So now that life has settled down some, I'm going to endeavor mightily to get back to my soul-nurturing rituals of drinking coffee, petting my cats, driving around with Lori, and puttering around the yard.
So here's some pictures from my trip...but none of Robbie, who's apparently in the Witness Protection Program and can't be photographed, or he'll have to move away and create a new identity.
This was the rainy, dingy beginning of the trip...Missouri or Arkansas or something like that. I've decided that Arkansas is just bad. We drove through Arkansas on the way here a year and a half ago, and we found people to be unpleasant and useless. All the people in service industries that we encountered...watresses, clerks, hotel front desk people...seemed exceptionally sullen and dumb. A deadly combination.
Apparently nothing has changed in the last 18 months. Service people are still sullen, dumb and rude in Arkansas.
In sameness, there is strength.
I stopped for a Sub sandwich in Sulpher Springs TX, and sat on the tailgate, eating my sandwich and people-watching a little bit. The sunset was pretty over the truckstop skyline, and Texans talk funny, but truckstop people are truckstop people no matter where you go.
My original plan was to sleep somewhere around Dallas, but the traffic ar 11 oçlock at night was so intimidating that I thought I'd better press on to a more traveler-friendly town like Abilene.
In far West Texas, I stopped to pee, admire the scenery and take some pictures. Included in my Texas landscape is a little peek at the prettiness of my crappy eBay truck. I could like Texas if I could stay in the part where there are no actually Texans. I'm all about the scrubby desert and the no-people-for-200-miles part of Texas.

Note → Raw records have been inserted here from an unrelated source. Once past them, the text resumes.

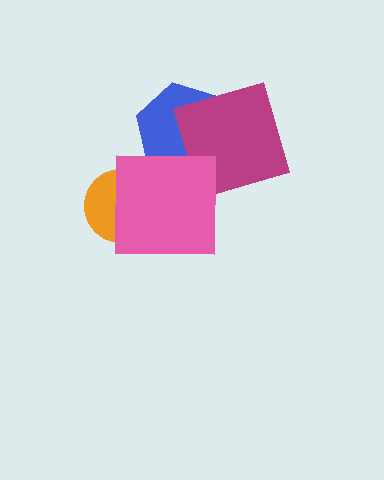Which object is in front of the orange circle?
The pink square is in front of the orange circle.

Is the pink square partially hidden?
No, no other shape covers it.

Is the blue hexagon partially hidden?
Yes, it is partially covered by another shape.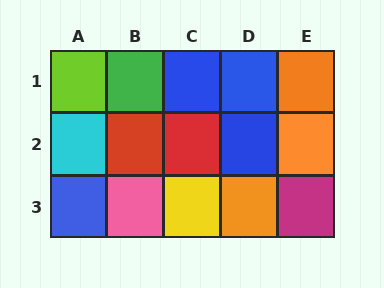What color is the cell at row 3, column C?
Yellow.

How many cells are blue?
4 cells are blue.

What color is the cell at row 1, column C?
Blue.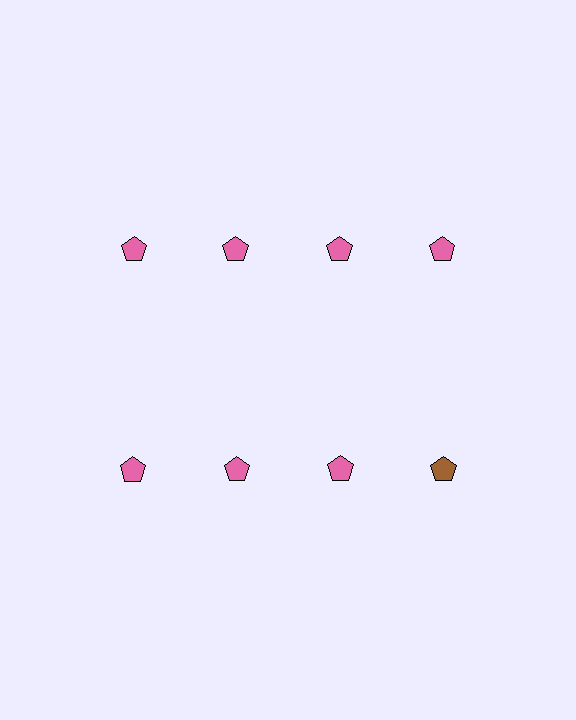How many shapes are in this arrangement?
There are 8 shapes arranged in a grid pattern.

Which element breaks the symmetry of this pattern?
The brown pentagon in the second row, rightmost column breaks the symmetry. All other shapes are pink pentagons.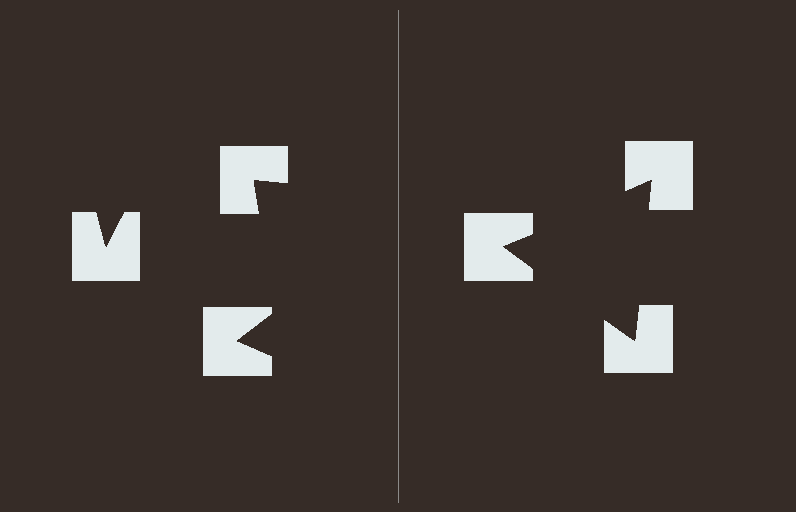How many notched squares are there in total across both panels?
6 — 3 on each side.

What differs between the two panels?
The notched squares are positioned identically on both sides; only the wedge orientations differ. On the right they align to a triangle; on the left they are misaligned.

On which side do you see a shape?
An illusory triangle appears on the right side. On the left side the wedge cuts are rotated, so no coherent shape forms.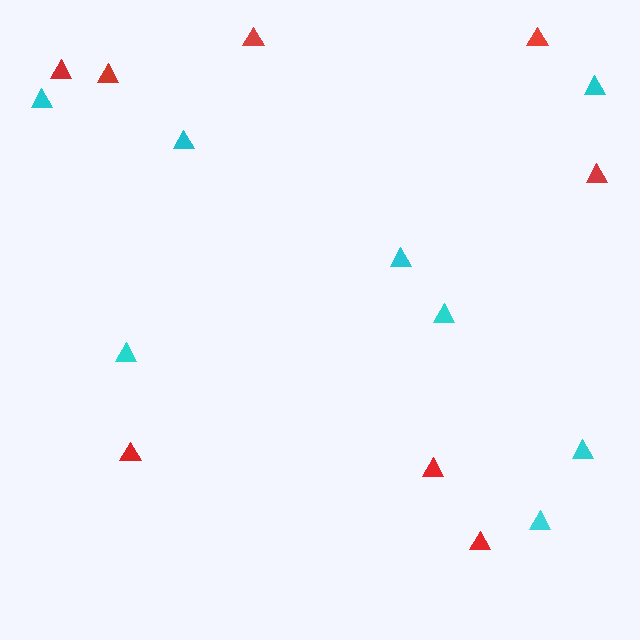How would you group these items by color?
There are 2 groups: one group of cyan triangles (8) and one group of red triangles (8).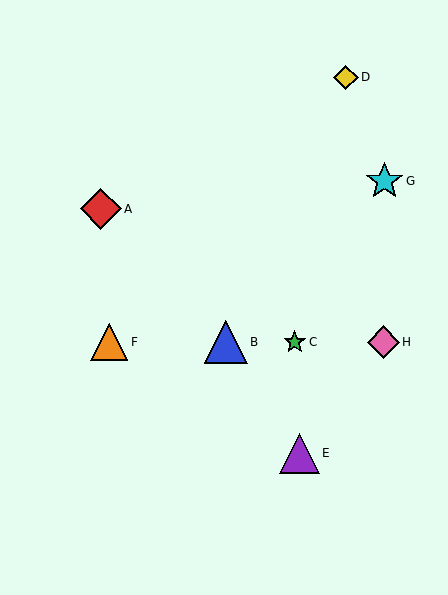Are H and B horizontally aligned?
Yes, both are at y≈342.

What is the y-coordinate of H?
Object H is at y≈342.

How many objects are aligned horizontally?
4 objects (B, C, F, H) are aligned horizontally.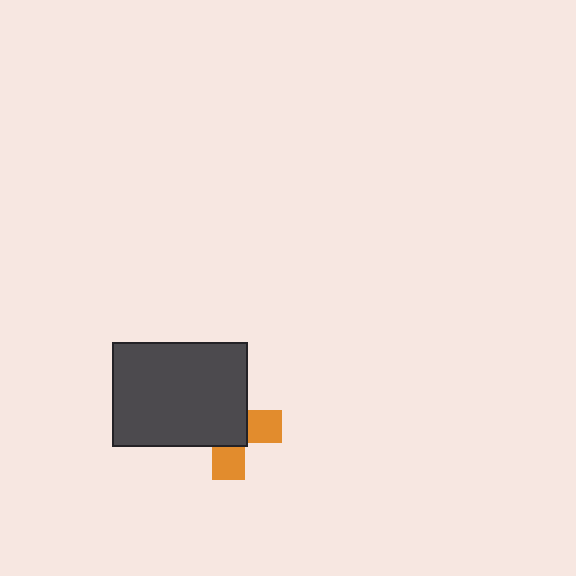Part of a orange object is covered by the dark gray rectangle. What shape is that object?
It is a cross.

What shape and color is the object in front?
The object in front is a dark gray rectangle.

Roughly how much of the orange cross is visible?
A small part of it is visible (roughly 37%).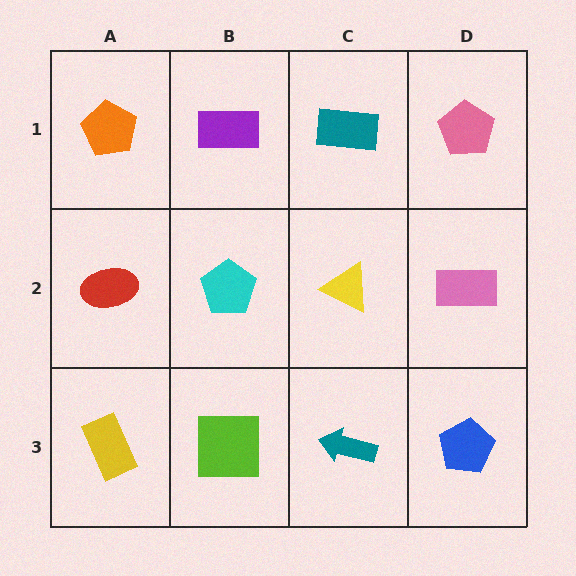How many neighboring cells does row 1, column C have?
3.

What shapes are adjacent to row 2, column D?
A pink pentagon (row 1, column D), a blue pentagon (row 3, column D), a yellow triangle (row 2, column C).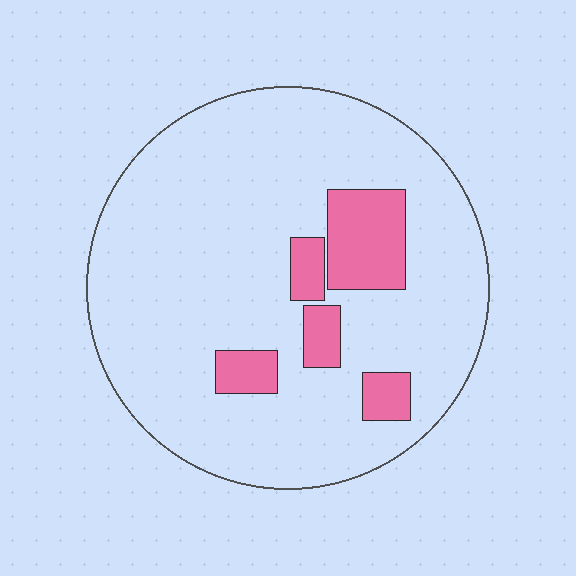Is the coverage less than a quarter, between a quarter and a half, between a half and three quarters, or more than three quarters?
Less than a quarter.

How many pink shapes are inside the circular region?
5.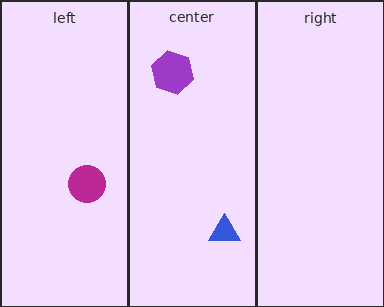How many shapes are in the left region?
1.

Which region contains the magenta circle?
The left region.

I went about 1400 miles in the first 24 hours, and then finally stopped at a Holiday Inn in Deming, NM at noon on the second day, where the clerks were both kind and competent and I got a jacuzzi in my room. It felt like a fair reward for my noble traveling.

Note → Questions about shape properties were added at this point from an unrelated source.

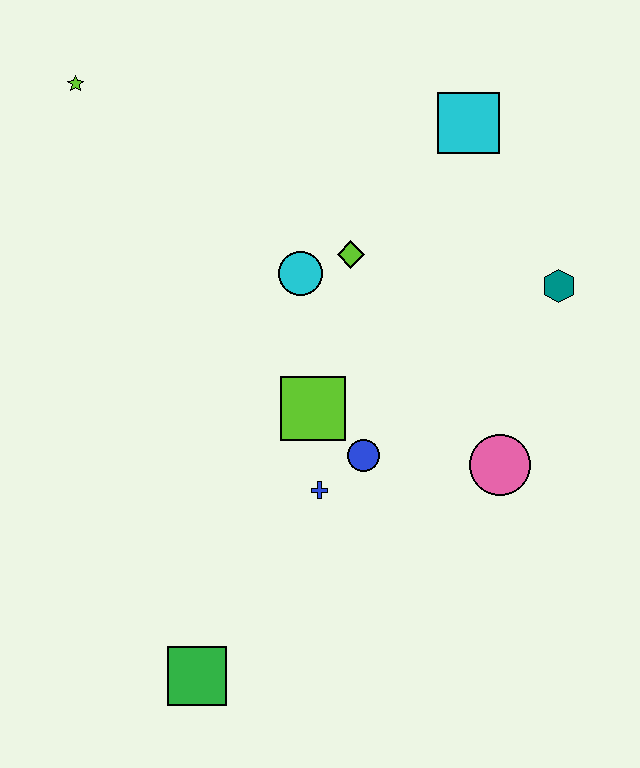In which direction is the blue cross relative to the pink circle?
The blue cross is to the left of the pink circle.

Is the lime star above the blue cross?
Yes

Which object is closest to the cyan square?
The lime diamond is closest to the cyan square.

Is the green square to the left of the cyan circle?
Yes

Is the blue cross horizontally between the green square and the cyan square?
Yes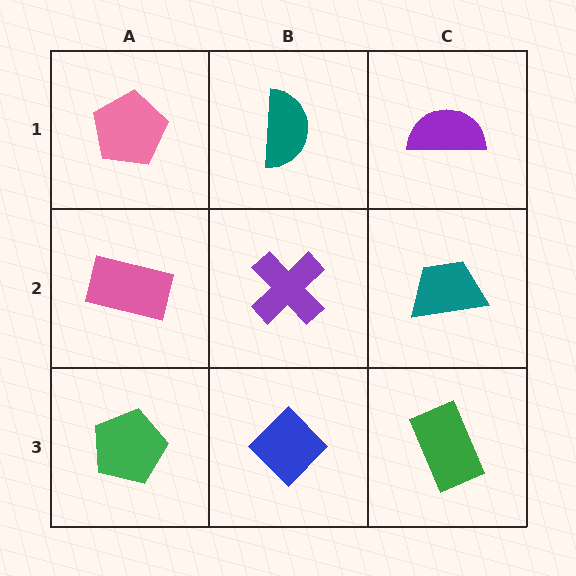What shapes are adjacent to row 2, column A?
A pink pentagon (row 1, column A), a green pentagon (row 3, column A), a purple cross (row 2, column B).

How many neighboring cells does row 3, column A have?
2.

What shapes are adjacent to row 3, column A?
A pink rectangle (row 2, column A), a blue diamond (row 3, column B).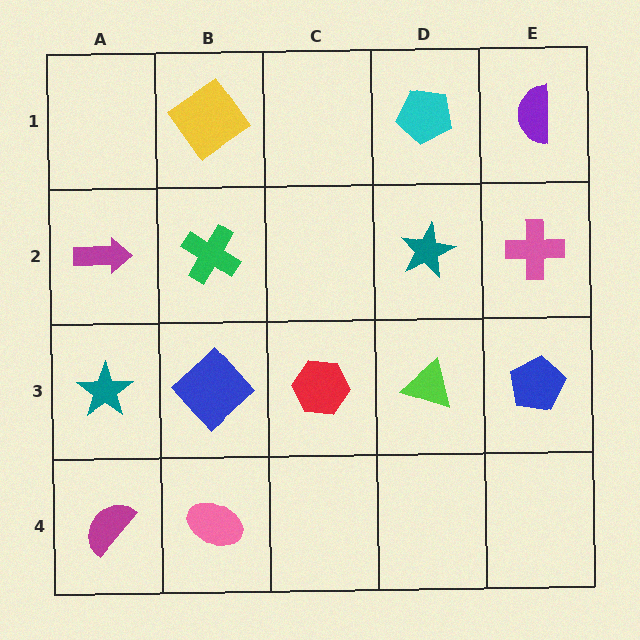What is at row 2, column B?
A green cross.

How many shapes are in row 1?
3 shapes.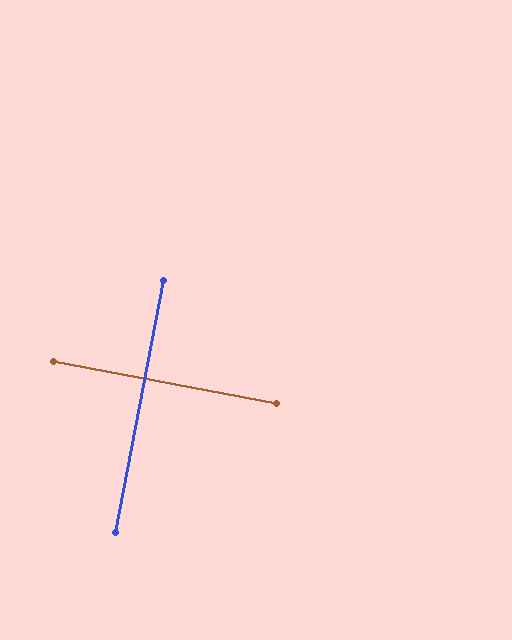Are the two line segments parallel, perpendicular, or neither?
Perpendicular — they meet at approximately 90°.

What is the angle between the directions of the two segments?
Approximately 90 degrees.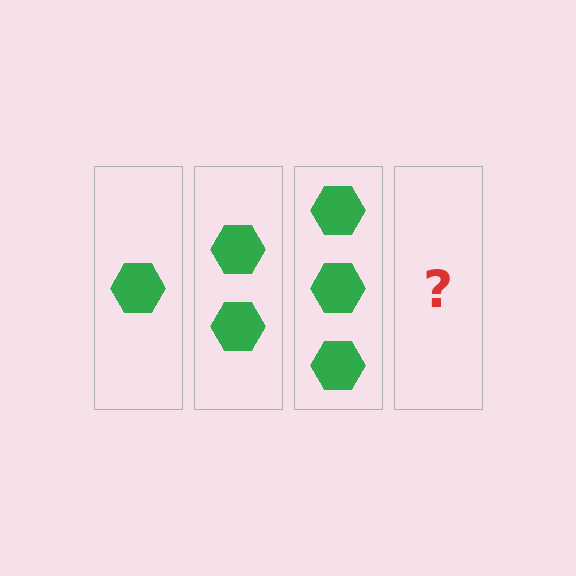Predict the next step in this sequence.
The next step is 4 hexagons.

The next morning, I got some breakfast and then went out in search of Lori's mom's gravesite in Deming. She was from Deming, and after she died Lori and her sister returned her to her ancestral home.
I had to hunt around a little to find her, but a bunch of nice young maintenance guys with excellent tans helped me, and eventually we tracked her down and got some pictures.
By the time I got to Tucson, I'd pretty much put away the camera and gotten down to the task of moving. Robbie came over and helped us pack and move, and nervously told me he'd changed his major from Medical Technology to Mechanical Engineering. He was mightily relieved to find that I don't care what he does for a living as long as he doesn't dread getting up and going there every day for the next 40 years.
He's a nice guy...and he looks like a man now. It's funny to keep slipping back and forth from, "this is my son...he's a part of me" to "this is a free-standing autonomous man I know." Maybe that's part of the conflict of having your children grow up.
I don't have any pictures of the trip home, but try to imagine three adults, two cats, and a U-Haul trailer. For 1600 miles. In three days. And you'll see why the objective was to get home more than it was to sightsee.
I'm sure there's more, but this is a good start.